On the meaning of nondeterminism
There are two different meanings of 'nondeterminism' at issue here. Quantum mechanics is usually described as being "not deterministic", but the word "nondeterministic" is used in a specialized way in theoretical computer science.
One meaning, which applies to quantum mechanics, is just 'not deterministic'. This is usually a reasonable way to interpret the word, and in point of fact, neither quantum Turing machines nor even probabilistic Turing machines are deterministic in the way that they solve decision problems.
However, when describing models of computation, nondeterministic is used specifically to mean that the machine can (in a sense) make choices which are not determined by its state or its input, to obtain a particular objective. This meaning is used elsewhere in describing models of computation, such as Nondeterministic Finite
Automata.
So, quantum Turing machines are a model of computation which is not deterministic, but which is different from a "nondeterministic Turing machine".
Nondeterministic Turing Machines
A nondeterministic Turing machine is a machine which may explore multiple possible transitions. The transition that it makes at a given step depends, but is not determined, by the state that it is in and the symbol that it is reading. There are two ways this is commonly presented:
Especially for the purposes of defining the complexity class NP, one may describe the machine as making choices (or guesses) at each step in order to try to reach an accepting state. If you think of what the nondeterministic machine is doing as exploring a decision tree, it is searching for an accepting path in the tree. While no mechanism which is described to suggest how such a path should be found, we imagine that it will find an accepting path if even just one exists.
It is also quite common to say that a nondeterministic machine explores all possible paths in the decision tree in parallel, and gives a "yes" answer if any of them turn out to be an accepting path.
More modern treatments of nondeterminism also consider not just the existence, but the number of accepting paths; and this is well-suited to the description of exploring all paths in parallel. We can impose extra constraints, for instance that all computational paths have the same length (that the machine always takes the same amount of time to perform a computation) and that each path performs a guess at each step, or every second step, even if the guess is not used. If we do this, we can formulate probabilistic models of computation, such as random Turing machines (motivating complexity classes such as BPP), in terms of the number of accepting paths of a nondeterministic Turing machine. We can also turn this around, and describe nondeterministic Turing machines in terms of randomized computers which can somehow distinguish between outcomes which have zero probability from ones which have non-zero probability.
Quantum Turing machines
The main difference between a quantum Turing machine and a nondeterministic one is this: instead of nondeterministically 'choosing' a single transition out of two or more at each step, a quantum Turing machine makes a transition to a superposition of one or more possible transitions. The complete state of the machine is defined as a unit vector in a complex vector space, defined by linear combinations of basis states described by classical states of the tape, the position of the machine head, and the "internal state" of the machine head. (See e.g. page 9, Definition 3.2.2, of Quantum Complexity Theory for the complete description of how quantum Turing machines make transitions.)
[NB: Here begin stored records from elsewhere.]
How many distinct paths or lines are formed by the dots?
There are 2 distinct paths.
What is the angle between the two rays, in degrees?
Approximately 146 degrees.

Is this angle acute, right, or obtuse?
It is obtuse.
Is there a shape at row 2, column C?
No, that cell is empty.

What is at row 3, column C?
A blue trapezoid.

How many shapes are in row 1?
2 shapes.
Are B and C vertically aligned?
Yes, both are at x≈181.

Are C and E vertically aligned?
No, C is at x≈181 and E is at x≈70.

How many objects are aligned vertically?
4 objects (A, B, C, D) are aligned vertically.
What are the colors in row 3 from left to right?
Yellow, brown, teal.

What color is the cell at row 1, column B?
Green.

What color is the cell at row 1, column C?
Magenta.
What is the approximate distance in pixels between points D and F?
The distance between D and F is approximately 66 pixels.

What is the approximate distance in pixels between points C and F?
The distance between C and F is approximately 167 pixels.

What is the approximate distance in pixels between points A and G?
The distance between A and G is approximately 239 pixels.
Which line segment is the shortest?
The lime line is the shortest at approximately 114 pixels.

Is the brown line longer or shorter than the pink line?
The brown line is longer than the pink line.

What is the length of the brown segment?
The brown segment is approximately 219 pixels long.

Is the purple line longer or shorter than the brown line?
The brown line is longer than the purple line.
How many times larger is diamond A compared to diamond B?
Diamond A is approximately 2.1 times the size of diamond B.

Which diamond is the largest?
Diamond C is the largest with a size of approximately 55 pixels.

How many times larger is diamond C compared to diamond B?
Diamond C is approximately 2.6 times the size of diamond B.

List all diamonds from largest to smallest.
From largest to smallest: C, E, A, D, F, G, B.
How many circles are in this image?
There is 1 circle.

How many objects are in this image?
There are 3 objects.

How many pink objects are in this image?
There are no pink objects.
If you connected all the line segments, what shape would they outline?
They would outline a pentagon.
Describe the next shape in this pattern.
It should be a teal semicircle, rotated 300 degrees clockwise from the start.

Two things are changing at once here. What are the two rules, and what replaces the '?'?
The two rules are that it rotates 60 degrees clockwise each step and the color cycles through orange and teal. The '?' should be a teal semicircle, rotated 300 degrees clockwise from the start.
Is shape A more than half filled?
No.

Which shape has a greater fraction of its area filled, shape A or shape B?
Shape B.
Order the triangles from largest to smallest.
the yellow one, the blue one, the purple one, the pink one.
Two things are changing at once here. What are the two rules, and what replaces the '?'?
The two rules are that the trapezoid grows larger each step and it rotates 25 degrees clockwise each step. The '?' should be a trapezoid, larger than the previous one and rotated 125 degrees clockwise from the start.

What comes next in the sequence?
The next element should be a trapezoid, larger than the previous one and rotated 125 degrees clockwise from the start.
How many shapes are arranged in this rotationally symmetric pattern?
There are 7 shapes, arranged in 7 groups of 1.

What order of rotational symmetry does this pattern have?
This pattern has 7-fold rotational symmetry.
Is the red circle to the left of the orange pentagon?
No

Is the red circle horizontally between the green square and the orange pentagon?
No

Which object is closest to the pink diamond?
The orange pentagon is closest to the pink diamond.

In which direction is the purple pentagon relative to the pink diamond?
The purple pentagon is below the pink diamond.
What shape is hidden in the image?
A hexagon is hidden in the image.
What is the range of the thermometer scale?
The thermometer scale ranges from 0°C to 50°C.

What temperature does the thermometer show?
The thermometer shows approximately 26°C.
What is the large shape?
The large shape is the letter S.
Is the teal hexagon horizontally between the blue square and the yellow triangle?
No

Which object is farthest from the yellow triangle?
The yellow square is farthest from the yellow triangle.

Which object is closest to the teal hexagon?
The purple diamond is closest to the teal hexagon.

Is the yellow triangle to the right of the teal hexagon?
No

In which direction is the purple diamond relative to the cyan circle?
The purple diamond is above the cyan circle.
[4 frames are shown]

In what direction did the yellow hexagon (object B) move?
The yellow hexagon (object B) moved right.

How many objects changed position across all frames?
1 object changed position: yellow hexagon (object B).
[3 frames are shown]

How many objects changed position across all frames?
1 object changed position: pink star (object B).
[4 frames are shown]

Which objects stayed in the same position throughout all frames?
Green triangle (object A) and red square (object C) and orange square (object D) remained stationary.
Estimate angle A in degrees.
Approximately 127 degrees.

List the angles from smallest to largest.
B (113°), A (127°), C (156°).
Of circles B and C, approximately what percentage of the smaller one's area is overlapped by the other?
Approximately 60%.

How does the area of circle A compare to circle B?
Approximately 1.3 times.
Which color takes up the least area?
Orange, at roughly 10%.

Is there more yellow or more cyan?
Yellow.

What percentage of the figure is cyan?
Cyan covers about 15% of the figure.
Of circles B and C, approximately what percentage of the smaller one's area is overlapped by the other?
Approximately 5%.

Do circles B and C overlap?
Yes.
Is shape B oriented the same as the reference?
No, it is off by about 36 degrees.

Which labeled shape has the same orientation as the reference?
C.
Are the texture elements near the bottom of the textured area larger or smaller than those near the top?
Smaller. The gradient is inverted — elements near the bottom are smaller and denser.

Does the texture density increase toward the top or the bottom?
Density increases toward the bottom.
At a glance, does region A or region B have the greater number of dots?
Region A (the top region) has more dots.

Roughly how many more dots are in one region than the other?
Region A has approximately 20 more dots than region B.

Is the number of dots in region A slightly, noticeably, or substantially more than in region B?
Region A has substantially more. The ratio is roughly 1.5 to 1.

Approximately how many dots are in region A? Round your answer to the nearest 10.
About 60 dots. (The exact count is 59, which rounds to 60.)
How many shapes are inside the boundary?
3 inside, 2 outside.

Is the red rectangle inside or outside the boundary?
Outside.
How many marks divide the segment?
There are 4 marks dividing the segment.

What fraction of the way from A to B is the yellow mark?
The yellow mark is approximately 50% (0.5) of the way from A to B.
The condition under which the quantum Turing machine accepts an input is also more restrictive, and inherently involves probability, requiring a substantial probability of observing the correct outcome in order to succeed.
As a result, quantum Turing machines differ from nondeterministic machines in that the way they make their transitions are not completely unspecified. Even if the transition "seems mysterious", it's also the same sorts of evolution with time that our best theory of matter indicates happens in the real world. While it is common to describe quantum computers as "exploring different computational paths in parallel", it's not particularly useful to do: the amplitudes on the different paths mean that they don't all have the same importance, and unlike nondeterministic Turing machines, it isn't enough to have non-zero amplitude on some outcome; it has to be possible to obtain a very large probability of obtaining the correct outcome, such as 2/3. (The class of problems BQP which a quantum Turing machine can efficiently solve requires a probability gap of the same sort as BPP has for randomized computation.) Furthermore, very much in contrast to nondeterministic
Turing machines, a quantum Turing machine can interfere those with
one another after they have split, which is simply
impossible in the typical formulation of a nondeterministic Turing
machine (and it makes the description in terms of a decision tree
less useful in the first place).
Comparing the two models
We don't know whether one of these machines is more powerful than the other; the different ways in which they are not-deterministic seem different from one another, and hard to compare.
As for the problems that each machine can quickly do, that the other cannot (so far as we know):
- We don't know any way that a quantum Turing machine could quickly solve the SATISFIABILITY problem. A nondeterministic Turing machine can, easily.
- Work by Aaronson and Archipov (The Computational Complexity of Linear Optics) suggests that nondeterministic Turing machines are unlikely to be able to efficiently simulate certain experiments of linear optics which could be simulated by a quantum Turing machine.
But even if someone shows how to relate the two sorts of machine to one another — and even in the extremely unlikely scenario that someone shows that BQP = NP (the problems that a quantum Turing machine, and a nondeterministic Turing machine, can respectively solve quickly) — the two machines which define these models of computation are quite different from one another.